First, it's written by Gail Giles, author of books that include the modern classic Shattering Glass, Right Behind You and What Happened to Cass McBride?. If there's anyone I admire for saying what she thinks, it's Gail. Not only that, but she is an experienced teacher of reading and writing and I've learned quite a bit from her just from reading her YALSA-BK posts. She fully admits that the article stems from her experiences and from generalized observations, not from peer-reviewed research, and the opinions she expresses in the article are shaped by her personal thoughts. (Or, as I like to say around here, "The plural of 'anecdote' is not 'evidence.'")
With this acknowledged, she speaks about one big reason boys might not be enthusiastic readers, that is, they don't have male reading role models. She doesn't pretend that the reason she writes about apply to all boys, but she does encourage men to set an example for the boys in their life by reading. It's true what she says about teachers and librarians being mostly female (one only has to enter library school to see that), and I also believe it's true that as boys get older, reading becomes a chore. It becomes a chore for many girls, too, but that's not the focus of the article.
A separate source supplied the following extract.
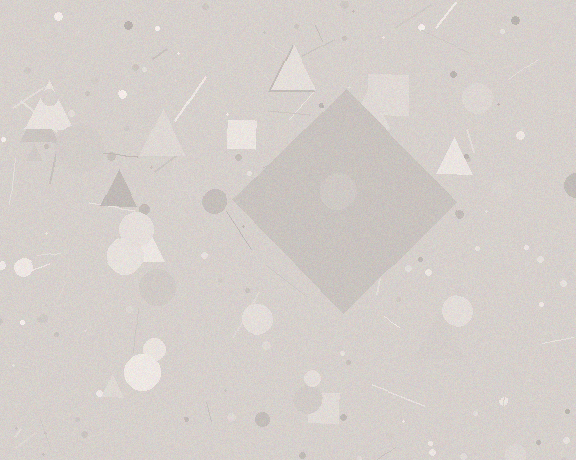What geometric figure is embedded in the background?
A diamond is embedded in the background.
Her final paragraph begins:
Whatever you do, don’t expect teachers and librarians to turn your son into a reader. It’s not their fault he won’t read. By the time he meets them, he’s been primed for failure. Be proactive. And I’m sorry to say this, but a male has to be involved in your plans.
Wow, talk about things no teacher or librarian wants to hear. Talk about a whole article full of things that teachers and librarians don't want to hear. But you know, I don't disagree with it. The thing is, it's our JOB as teachers and librarians to encourage reading and try to turn kids into readers. Kids know this. For all the makeovers libraries give themselves, they're still seen as "the place where the books live." I don't think this is a bad thing, because I love me some books. However, teachers and librarians cannot follow every kid home and make sure that the home environment is conducive to a love of reading. That's where parents come in, fathers in this case. I think that male role models are only one of many factors in getting boys to read, but they're an important factor.
Thanks for a thought-provoking article, Gail!